Sketch the curve represented by the vectorvalued function and give the orientation of the curve. \(\mathbf{r}(t)=\langle\cos t+t \sin t, \sin t-t \cos t, t\rangle\)

Short answer

The curve represented by the vector-valued function \(\mathbf{r}(t)=\langle\cos t+t \sin t, \sin t-t \cos t, t\rangle\) has an orientation upwards along the \(z\)-axis once it's sketched onto a 3D space.

Step-by-step solution

Understand the Vector-Valued Function

Given, the vector-valued function is \(\mathbf{r}(t)=\langle\cos t+t \sin t, \sin t-t \cos t, t\rangle\). In a vector-valued function, each scalar component is a function of the same variable, in this case, \(t\).
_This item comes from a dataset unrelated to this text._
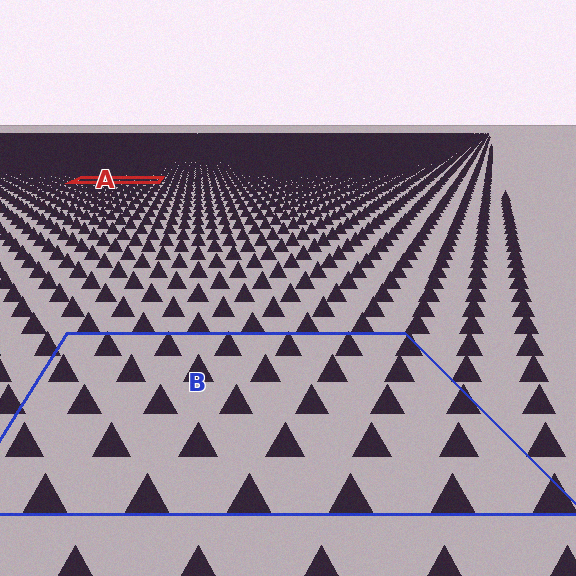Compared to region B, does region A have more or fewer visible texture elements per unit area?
Region A has more texture elements per unit area — they are packed more densely because it is farther away.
Thus, this vector function represents a curve in three-dimensional space as \(t\) varies.

Convert it into a Parametric Form

The vector-valued function can be transformed into a set of parametric equations, where \(x\), \(y\), and \(z\) are all functions of \(t\). The given vector-valued function can therefore be written as: \(x = \cos t+t \sin t\), \(y = \sin t-t \cos t\) and \(z = t\).

Visualize and Define the Orientation

Once we have the parametric equations, we can sketch the function in a 3D plot. The orientation of the curve is defined by the direction in which \(t\) increases. By observing how the values of \(x\), \(y\), and \(z\) change as \(t\) increases, we can define the orientation of the curve. In this case, as \(t\) increases, \(x\) and \(y\) perform oscillating behaviors due to the sinusoidal components, while \(z\) increases linearly with \(t\), so we can say the orientation of the curve is upwards along the \(z\)-axis.